Has fast reform in Russia and some East European countries created the right incentives for an orderly capitalist economy to develop? Or has it opened the door to a tyranny of the strong over the weak? These are crucial institutional questions raised by the shock therapy strategy of transformation in Eastern Europe, Russia, and Latin America.
The dominant method of neo-classical economic reform in the world today-shock therapy-creates severe institutional problems for new democracies. It is more than the specific set of economic measures summed up in the slogan "stabilization, liberalization, privatization." As Jeffrey Sachs has explained, and as the experiences of countries that have undergone it affirm, shock therapy includes a political strategy for implementing radical economic measures. This strategy emphasizes speed in pushing reform through a "window of opportunity" created by extraordinary political events. It suggests that reformers be isolated from political pressures during the planning and implementation of their program, and be granted the power of decree when necessary to overcome opposition by entrenched interest groups. This lack of accountability is thought to enable shock therapy reformers to impose socially-optimal policies more effectively than normal democratic procedures. Otherwise special interest groups linked to the old system could use democratic institutions cynically to undermine reform.

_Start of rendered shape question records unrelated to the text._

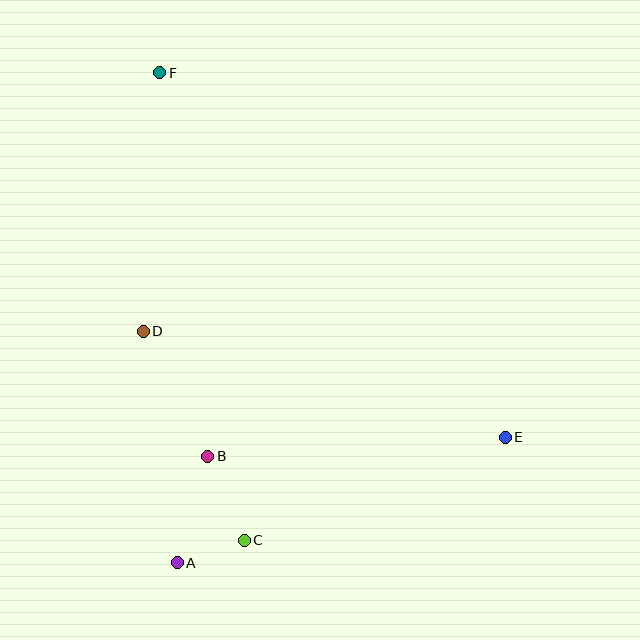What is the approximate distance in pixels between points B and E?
The distance between B and E is approximately 298 pixels.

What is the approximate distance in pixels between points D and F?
The distance between D and F is approximately 259 pixels.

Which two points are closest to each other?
Points A and C are closest to each other.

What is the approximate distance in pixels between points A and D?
The distance between A and D is approximately 234 pixels.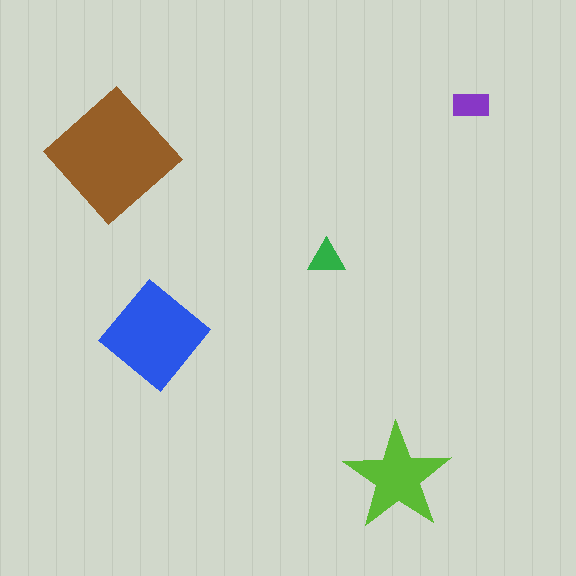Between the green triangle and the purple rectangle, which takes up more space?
The purple rectangle.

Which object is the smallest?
The green triangle.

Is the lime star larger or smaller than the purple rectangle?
Larger.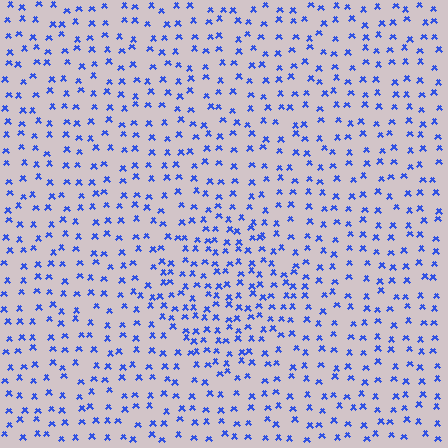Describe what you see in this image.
The image contains small blue elements arranged at two different densities. A diamond-shaped region is visible where the elements are more densely packed than the surrounding area.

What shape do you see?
I see a diamond.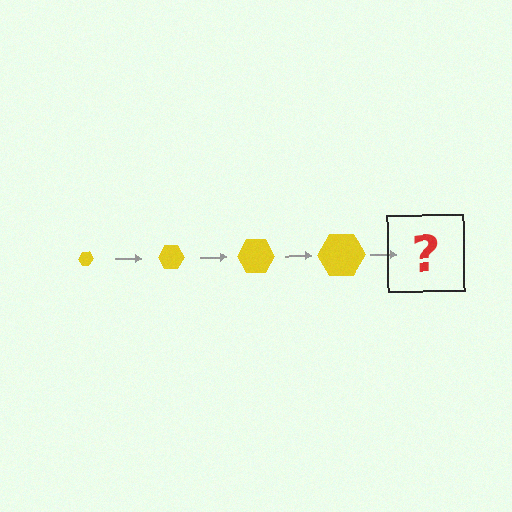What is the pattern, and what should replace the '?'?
The pattern is that the hexagon gets progressively larger each step. The '?' should be a yellow hexagon, larger than the previous one.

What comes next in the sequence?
The next element should be a yellow hexagon, larger than the previous one.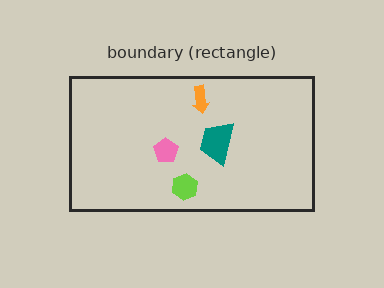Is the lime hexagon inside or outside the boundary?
Inside.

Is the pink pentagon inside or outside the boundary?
Inside.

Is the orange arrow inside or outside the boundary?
Inside.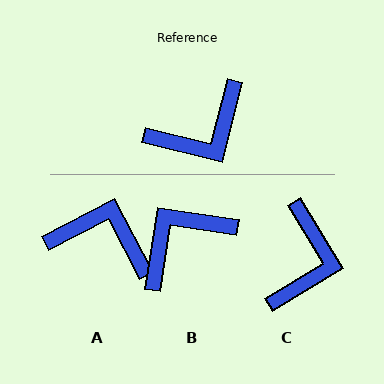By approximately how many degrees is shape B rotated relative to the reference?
Approximately 174 degrees clockwise.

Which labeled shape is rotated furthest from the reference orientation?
B, about 174 degrees away.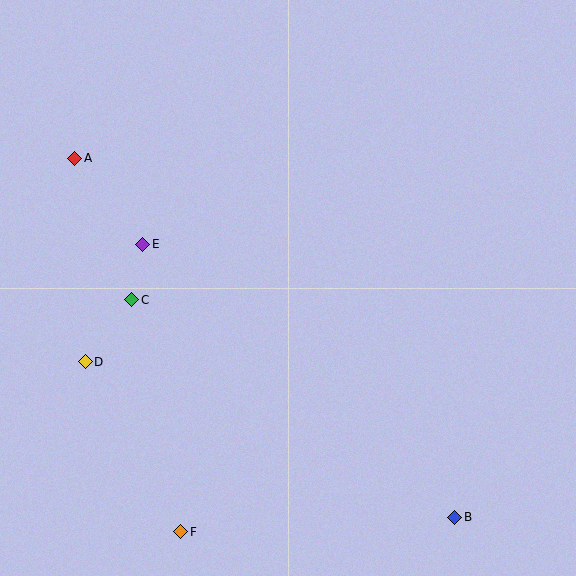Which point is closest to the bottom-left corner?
Point F is closest to the bottom-left corner.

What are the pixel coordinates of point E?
Point E is at (143, 244).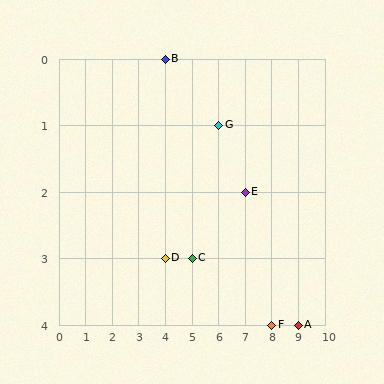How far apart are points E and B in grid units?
Points E and B are 3 columns and 2 rows apart (about 3.6 grid units diagonally).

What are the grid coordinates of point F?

However, a side effect of shock therapy in Russia and in Latin America has been to weaken legal institutions by degrading the powers of the legislature and extending the use of executive decrees. This serves to de-legitimize state power, erode the democratic basis of state authority, undermine the fiscal capacities of the state, and, thus destabilize the political system over the long term.
In every case since 1985, when it was first employed in Bolivia, shock therapy has caused either major constitutional changes or declarations of states of emergency that suspended normal democratic procedures, where it resembles more of a revolutionary than a legal process. It can fundamentally alter the nature of the political system in new democracies. This fact has often been ignored, even though it raises serious questions about shock therapy's relation to the rule of law. In Bolivia, Peru, and Argentina, shock therapy was implemented by neutralizing parliamentary bodies with uses of presidential decree, martial law, and changed constitutions enhancing presidential powers.
Russia followed the Peruvian pattern very closely, launching its shock therapy reforms in 1992 with parliamentary authorization to implement the program by decree for one year. However, as parliament began to oppose the program and to reassert control of economic decisions, it came to loggerheads with the Yeltsin government. In October 1993, Yeltsin defeated the leading parliamentarians by force and promulgated a new constitution later that year which allowed the president to continue to conduct reform by decree.
In Poland shock therapy was passed by parliament in 1989, but as support for the program waned, shock therapists requested special powers and a new constitutional law to allow them to continue reform without parliamentary approval. The request was rejected and Poland's shock therapists were forced out of government in 1991.
Shock therapy's political measures and aggrandized executive privilege also serve to enfranchise elite groups that enjoy exclusive connections to the executive branch. Subjecting state decisions to the will of a legislature necessarily brings a wider range of interest groups into the policy process and expands the number of players competing for influence.
The Czech experience suggests that there are alternative strategies for radical economic reform that are more compatible with parliamentary democracy. The Czech "social-liberal" strategy for transformation tried to establish long-term viability for reforms in a parliamentary system, instead of relying on president-trial support to push reform through in a single breakthrough moment. It excluded the use of special powers or extraordinary measures to push through reform, placing greater emphasis on the rule of law. Czech neo-classical economists were tightly constrained by social democrats within Civic Forum who believed that the economic program had to be popular. This emphasis on popular and parliamentary acceptance is evident and explicit in the reform programs passed in 1990.
Concentrating power in the hands of the executive has not been effective in the post-Communist countries. Though it buys some initial speed and efficiency in implementing reform, it exacts a high price in the long run by opening the door to extensive long-term rent-seeking on the part of a small elite.
Dr. Orenstein spoke at an EES Noon Discussion on February 26, 1998.